Moreover I’ve read also an interestin article on this well known “Web of Data Discovery” issue published on the Nodalities Magazine. There it’s written:

As we have learned from the Web of Documents and SEO, the basic idea is to let the owner of a linked dataset do the ‘annotation part’ (i.e. telling about the content and the features of her dataset) and then let a search engine - or semantic indexer, for what it’s worth - do the dirty job of crawling these

This annotation part can be performed using the Vocabulary of Interlinked Datasets (voiD) which is a vocabulary aimed to bridge data publishers and data users, so that users can find the right data for their tasks more easily using the voiD description about a linked dataset. With discovery of datasets we mean the identification of datasets given certain attributes, trying to answer the question: given a set of attributes, which available resources match the desired set and what is their location?
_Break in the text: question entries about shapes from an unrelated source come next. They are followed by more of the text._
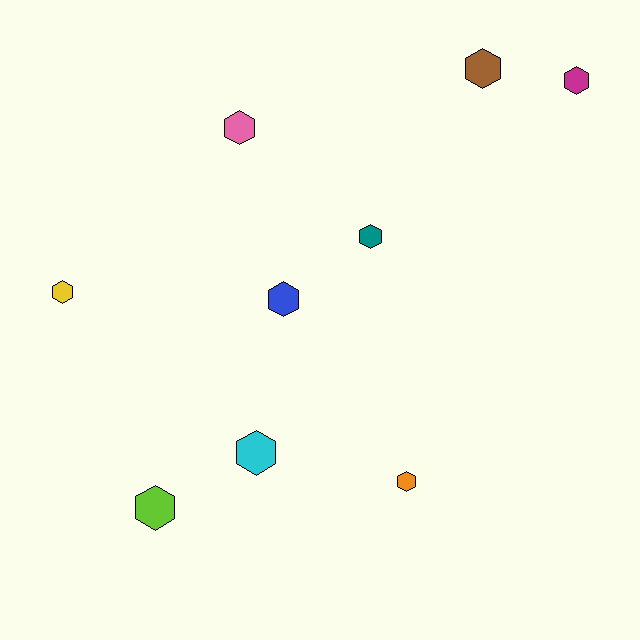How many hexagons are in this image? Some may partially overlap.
There are 9 hexagons.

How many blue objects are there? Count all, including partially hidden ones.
There is 1 blue object.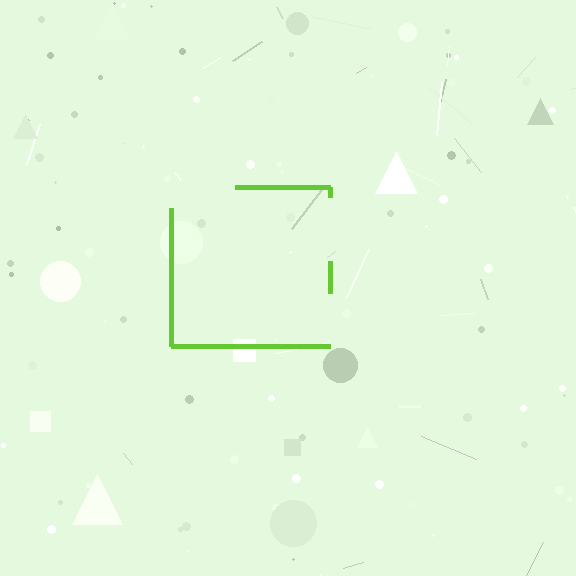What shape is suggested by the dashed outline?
The dashed outline suggests a square.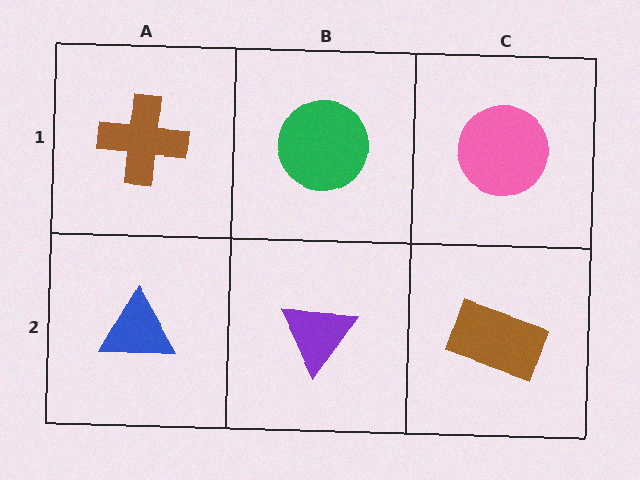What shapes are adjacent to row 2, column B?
A green circle (row 1, column B), a blue triangle (row 2, column A), a brown rectangle (row 2, column C).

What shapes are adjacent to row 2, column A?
A brown cross (row 1, column A), a purple triangle (row 2, column B).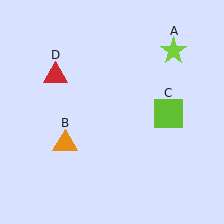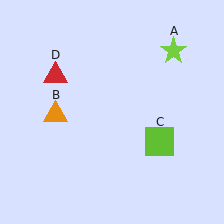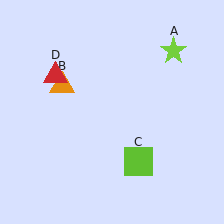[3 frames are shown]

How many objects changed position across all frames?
2 objects changed position: orange triangle (object B), lime square (object C).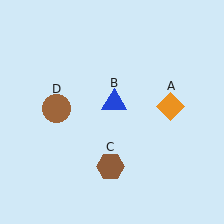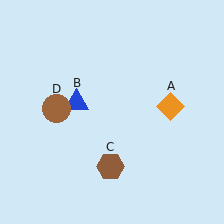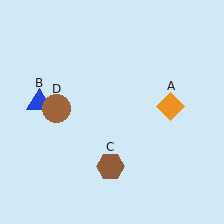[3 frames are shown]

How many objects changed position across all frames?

They’re trying to take the problem I’m encountering right now: how could I reach the other available datasets online related to the mine?

As soon as the search engine has the RDF triples from the voiD description in its index it can answer arbitrary complex queries such as :

SELECT ?dataset FROM http://sw.joanneum.at/void/demo/
demo3.rdf {
?dataset a void:Dataset;
dc:subject http://dbpedia.org/resource/
Proceedings . ?datasetSrc a void:Dataset;
foaf:homepage http://dbpedia.org/ ;
void:containsLinks ?linkset .
?linkset void:target ?dataset.

which will return all datasets that have data about proceedings and which are linked from DBpedia.
In this way my doubt about how to find dynamically all the other datasets relate-able to mine are solved!
According to that article, to make my dataset indexed by semantic search engines, I have to publish a sitemap with a particular sitemap extension containing a reference to the document describing my dataset by means of the voID vocabulary.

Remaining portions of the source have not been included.